Wednesday, February 28, 2007

arguing for aesthetics

when i look at the world, fickle as i am, i'm able to see beauty in many places.

  • Max Weber sat in a skyscraper, looking down at the goings-on in a city, and was awe-struck.
  • in seeing the film angels and insects i now recognise the appropriate fascination we can have with the insect kingdoms.
  • the subtitle of Dr Strangelove was How I Learned to Stop Worrying and Love the Bomb and the testimony of many who have had the honour to witness the detonation of an atomic bomb, is that it is indeed awe-inspiring.
  • the Grand Canyon (depending on who you believe) may have been the result of the erosion of a massive lake.
  • the landscape of lebanon is astounding in its sparseness (even though the cedars are no more)
  • the growth of a tumor, seen in time-lapse photography, is also a beautiful thing.


there is a short story by Herman Hesse (from which i hope to post at some stage) which explains how, even when dying, mostly due to the effects of this fallen world, we can still see immense beauty.

whether this is due to:
  1. / there being inherent beauty in these things, despite many of them being a result of the fall
  2. 2/ us being created with the ability to see good in all things, as God is sovereign over all and his good flows over into all things
  3. 3/ our fallen nature meaning that we are able to see good in what God calls ugly

i've been swinging between the three, but would be interested in your thoughts.
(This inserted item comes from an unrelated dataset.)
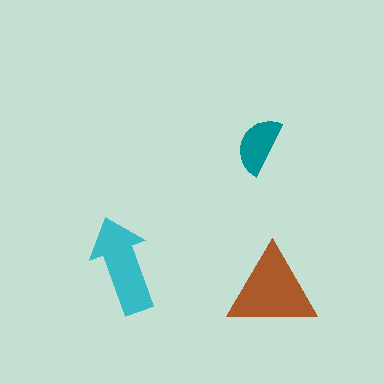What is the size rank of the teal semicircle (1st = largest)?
3rd.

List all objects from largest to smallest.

particularly check out byron's blog, particularly the comments.
also see my previous thoughts on aesthetics

3 comments:

Caroline said...

It's too late to make any truly meaningful comment... so I'm going to say...

I think it's a mixture of all three. That may sound stupid but I don't think that you can really just pick one.

Mark said...

From a human perspective, I think the "beauty" of creation is actually heightened by its fallen nature. Beauty is not permanent. It is ephemeral. It withers and fades (Is 40:6-8). And therefore is "beautiful" to us, because it's beauty is so rare and fleeting.

Nevertheless, from God's perspective, creation is ugly and frustrated; enslaved to decay, groaning like a mother in childbirth and waiting for Jesus to set it aright (Rom 8:19-22).

When Jesus returns we will see creation in its true, unblemished beauty. And we'll realise how little we actually understood of true beauty.

psychodougie said...

car-o-line - it's never too late to make a omment on my blog; if meaning was a pre-requisite to blogging, there would be very few pages with very few posts.


mark - although that sounds like a fait accompli, it also sounds too easy.
that we can see beauty in the ephemeral things surely does not detract from them being beautiful (c/f the plastic bag scene in american beauty), rather demonstrates their beauty is of a certain kind.